A veces, Pei Shu’er podía ver una luz verde en los ojos de estos alborotadores.
Ese era el brillo que solo poseen las bestias.
Estas personas realmente estaban hambrientas hasta el punto de perder su humanidad.
Por lo tanto, las personas de las tres familias comían discretamente; Pei Shu’er solo sacaba pan, evitando cocinar carne.
Pero incluso el pan hacía que estas personas salivaran salvajemente, con algunos ya moviéndose instintivamente.
—¡Manténganse alerta!
—dijo Tang Zan.
Zhang Chao, Ma He, Li Zhuang y Liu Di sostenían lanzas largas en el círculo más externo, mientras Lin Yu, Lin Hong, Lai Fufu y Wangcai vigilaban alrededor de Liu Xu y Tang Qingning.
Liu Xu abrazaba protectoramente a Tang Shuo y Tang Qinghuan.
Pei Shu’er quería pararse junto a Tang Zan en primera línea, pero en cambio fue protegida por Tang Zan desde atrás.
Tang Zan arrojó un trozo de pan afuera; los exiliados corrieron a agarrar el pan, peleando ferozmente pero solo consiguiendo cada uno un bocado.
Mientras los exiliados luchaban, Xu Jia se mantenía cerca manteniendo el orden.
De repente, su rodilla pareció ser golpeada por algo, haciéndole caer entre los exiliados.
Su cabeza fue atravesada por una lanza larga sostenida por una mano en el exilio, con sangre y masa cerebral fluyendo inmediatamente a lo largo de la lanza.
En ese momento, algunos exiliados incluso recogieron a Xu Jia y lo mordieron.
Una persona perfectamente viva rápidamente terminó siendo solo huesos.
Cuando los otros oficiales del gobierno se dieron cuenta de que algo andaba mal y vinieron a mirar, solo encontraron el esqueleto de Xu Jia.
Los oficiales del gobierno tenían expresiones sombrías y azotaron severamente a los exiliados.
Sin embargo, la ley no castiga a las masas, y casi todos los exiliados estaban allí; además, Xu Jia murió primero.
Los exiliados fueron perdonados, pero Xu Jia murió de esta manera.
Incluso Pei Shu’er encontró absurdamente coincidente.
Tales coincidencias parecían ocurrirle todas a Xu Jia.
Pei Shu’er miró a Tang Zan, viendo una piedra girar en su mano, sus ojos oscuros y profundos.
Al sentir su mirada, Tang Zan se volvió para mirarla, sus ojos llevando un toque de burla, su voz un poco fría.

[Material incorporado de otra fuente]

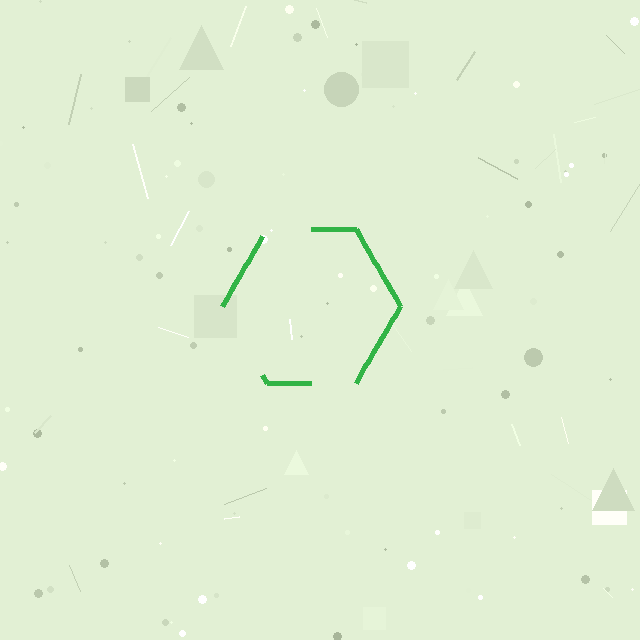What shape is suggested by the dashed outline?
The dashed outline suggests a hexagon.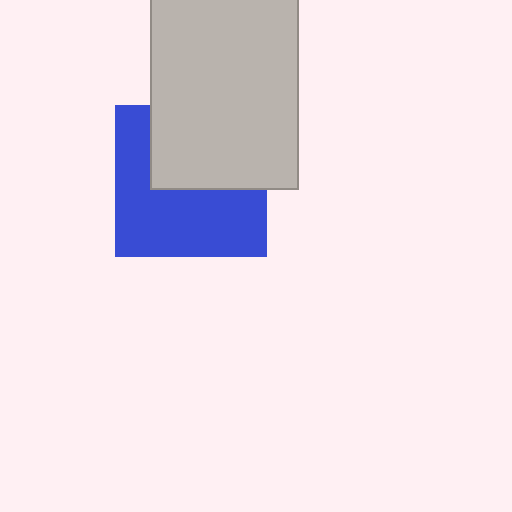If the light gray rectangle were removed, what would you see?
You would see the complete blue square.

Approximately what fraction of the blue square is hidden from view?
Roughly 43% of the blue square is hidden behind the light gray rectangle.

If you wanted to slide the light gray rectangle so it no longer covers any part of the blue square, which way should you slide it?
Slide it up — that is the most direct way to separate the two shapes.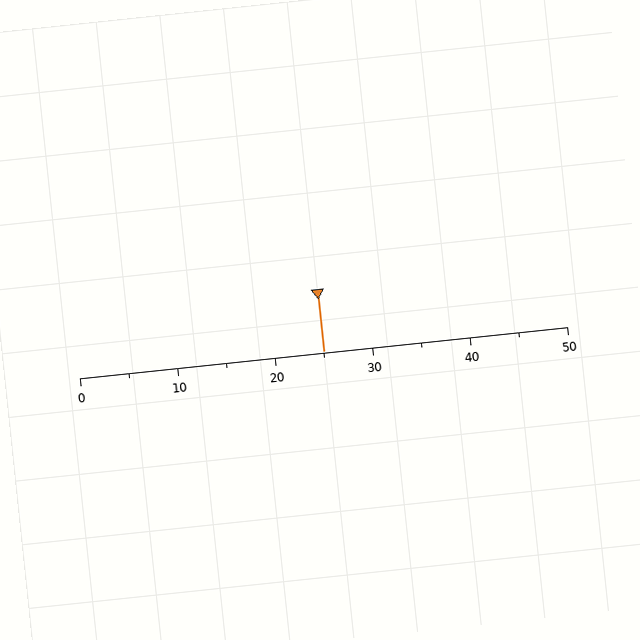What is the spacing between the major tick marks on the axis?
The major ticks are spaced 10 apart.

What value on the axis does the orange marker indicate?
The marker indicates approximately 25.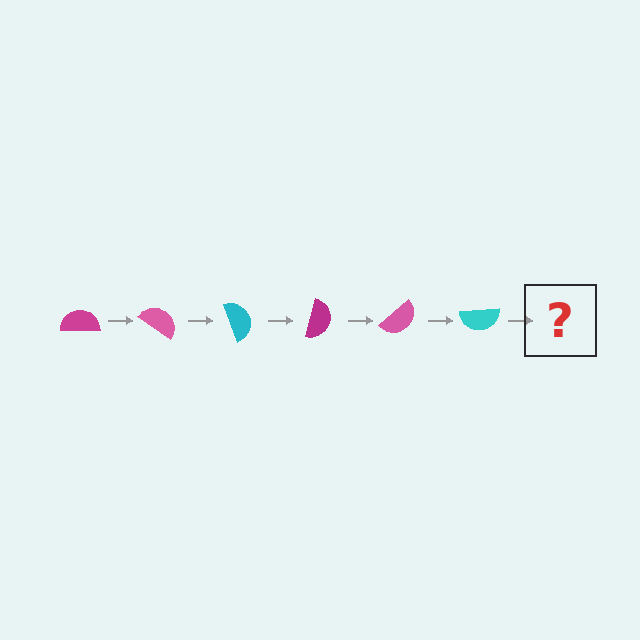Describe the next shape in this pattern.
It should be a magenta semicircle, rotated 210 degrees clockwise from the start.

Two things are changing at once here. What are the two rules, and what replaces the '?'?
The two rules are that it rotates 35 degrees clockwise each step and the color cycles through magenta, pink, and cyan. The '?' should be a magenta semicircle, rotated 210 degrees clockwise from the start.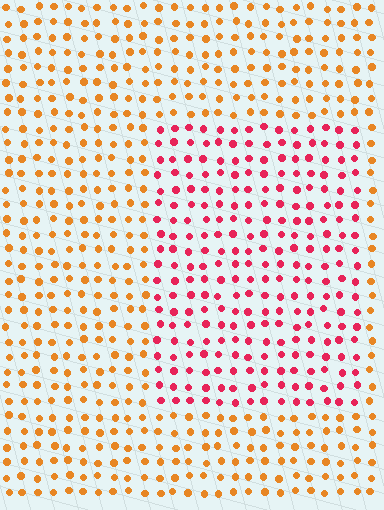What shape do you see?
I see a rectangle.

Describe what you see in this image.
The image is filled with small orange elements in a uniform arrangement. A rectangle-shaped region is visible where the elements are tinted to a slightly different hue, forming a subtle color boundary.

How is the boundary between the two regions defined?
The boundary is defined purely by a slight shift in hue (about 47 degrees). Spacing, size, and orientation are identical on both sides.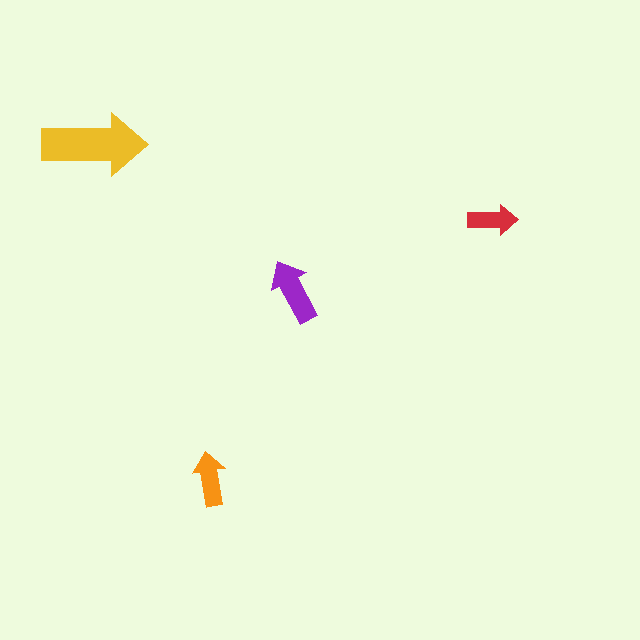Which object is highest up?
The yellow arrow is topmost.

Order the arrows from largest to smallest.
the yellow one, the purple one, the orange one, the red one.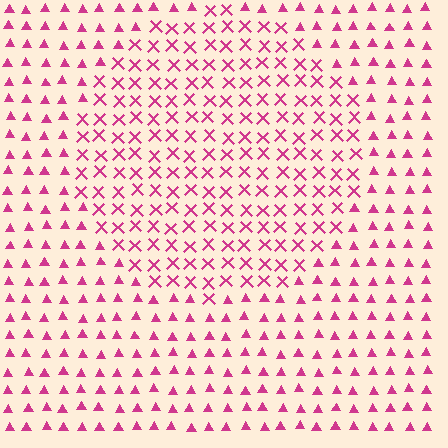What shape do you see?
I see a circle.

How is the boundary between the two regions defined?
The boundary is defined by a change in element shape: X marks inside vs. triangles outside. All elements share the same color and spacing.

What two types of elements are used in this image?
The image uses X marks inside the circle region and triangles outside it.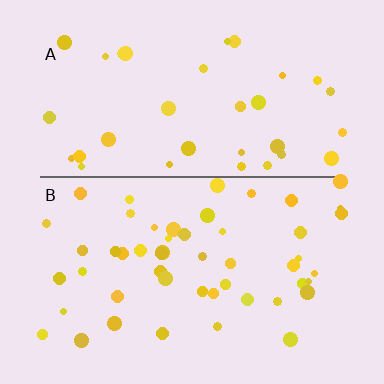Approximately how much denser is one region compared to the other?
Approximately 1.4× — region B over region A.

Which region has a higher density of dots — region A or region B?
B (the bottom).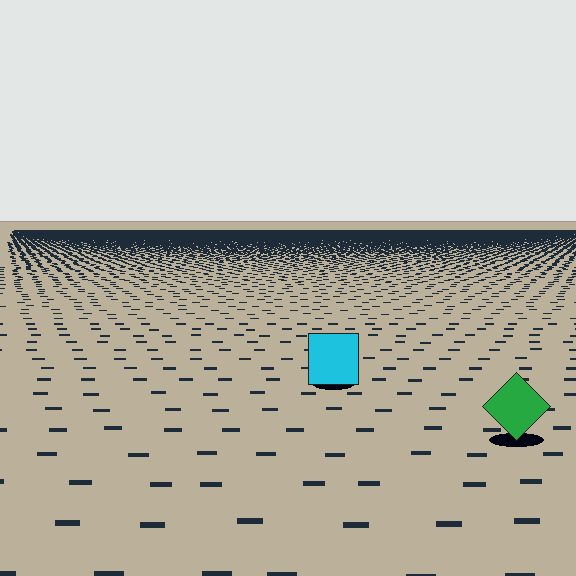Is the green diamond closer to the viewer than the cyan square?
Yes. The green diamond is closer — you can tell from the texture gradient: the ground texture is coarser near it.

—¿Qué, no puedes dejarlo ir?
Pei Shu’er puso los ojos en blanco internamente; sabía que debía haber sido obra suya.
No dijo nada, volteando silenciosamente el fogón frente a ella.
Conocía su tendencia a vengarse por agravios.
En realidad, matar a Xu Jia anteriormente habría sido mucho más fácil.
Entonces, ¿por qué Tang Zan eligió actuar ahora?
Casi instintivamente, se preguntó si Tang Zan temía implicarla a ella, eligiendo así un método tan complicado.
Pero rápidamente, sacudió la cabeza.
Imposible, la mente del gran villano es profunda; no necesita razón para matar, si le desagradaban, los mataba.
En ese momento, probablemente solo encontró muy divertida la postura suplicante de Xu Jia, dejándolo sufrir más.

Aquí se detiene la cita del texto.